NOAA-GFDL/MDTF-diagnostics

Add support for "development mode" to skip preprocessing and copying files

Closed this issue · 2 comments

Developers are requesting a "bare-bones" mode for framework that runs raw data files without copying. This differs slightly from the --disable-preprocessor option, which stills copies files to WK_DIR before launching the PODs. Thus, the user needs to ensure that the file paths and names adhere to the Local_file specifications, and the framework just has to check that the required files are present in MODEL_DATA_ROOT and/or OBS_DATA_ROOT, and symlink the directories in WK_DIR.
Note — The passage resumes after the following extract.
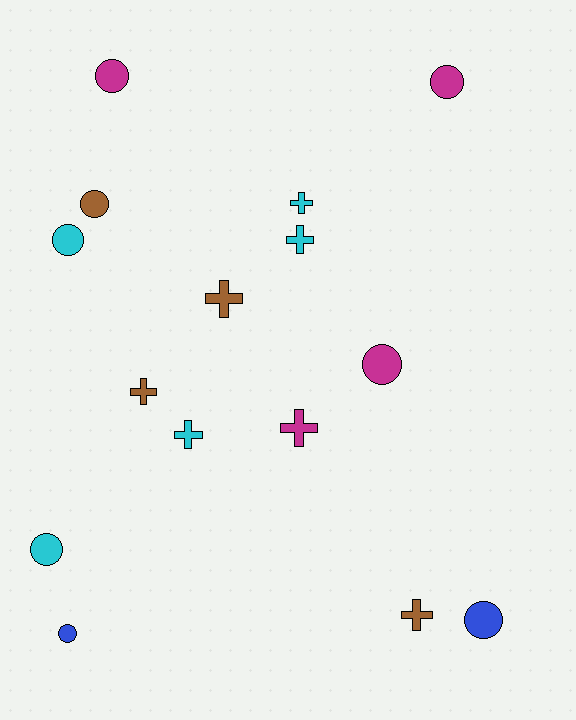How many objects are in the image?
There are 15 objects.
Just to clarify what I think would be the quick and (hopefully) easy fix: have the preprocessor run but give it an option to check for a file's existence. If a flag is set to not overwrite, then it could skip the reading/writing which is probably the majority of the time.
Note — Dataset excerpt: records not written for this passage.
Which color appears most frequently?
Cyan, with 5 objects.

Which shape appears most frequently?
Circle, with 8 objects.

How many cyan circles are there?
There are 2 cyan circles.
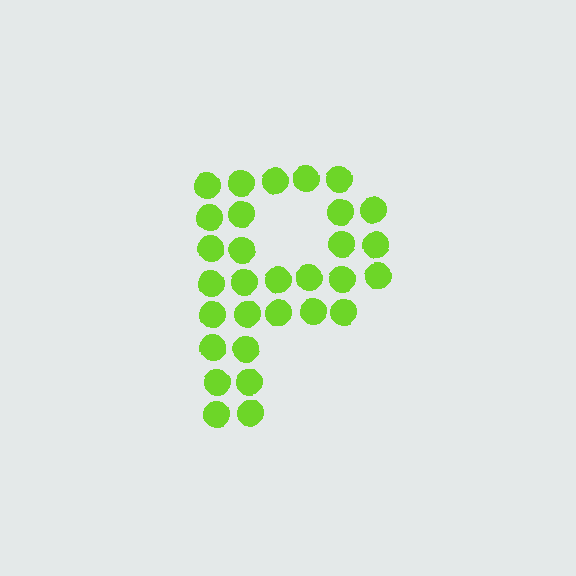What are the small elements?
The small elements are circles.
@bitterbark What you are describing sounds like a situation where you run the framework with a specific POD/dataset combination with the --keep-temp flag (and --disable-preprocessor flag if you don't want any of the variable name/metadata modificdations) enabled to retain the local copies of the files. Next, you want to re-run the same configuration using the saved local files. With a new-flag (e.g., --no-file-rw), the framework would have to search for any pre-existing working directories with the desired CASENAME for saved files. If it finds the files, it sets the file path and variable name environment variables to point to the old wk_dir, and skips the preprocessing. If it doesn't find those files, it would run the standard configuration with the preprocessor.

This differs somewhat from what Yihung described, which was a step to bypass any preprocessing and simply softlink directly to the desired output in MODEL_ROOT_DIR and OBS_ROOT_DIR. I discussed this with @aradhakrishnanGFDL, and she reminded me that the preprocessed data check was proposed some time ago as part of the framework redesign. She also suggests that this would be a good use case for incorporating intake_esm catalogs.

What I'm going to do is open a separate issue for this preprocessed file checking capability with an eye toward making this the next new feature, possibly in conjunction with the overall preprocessor redesing.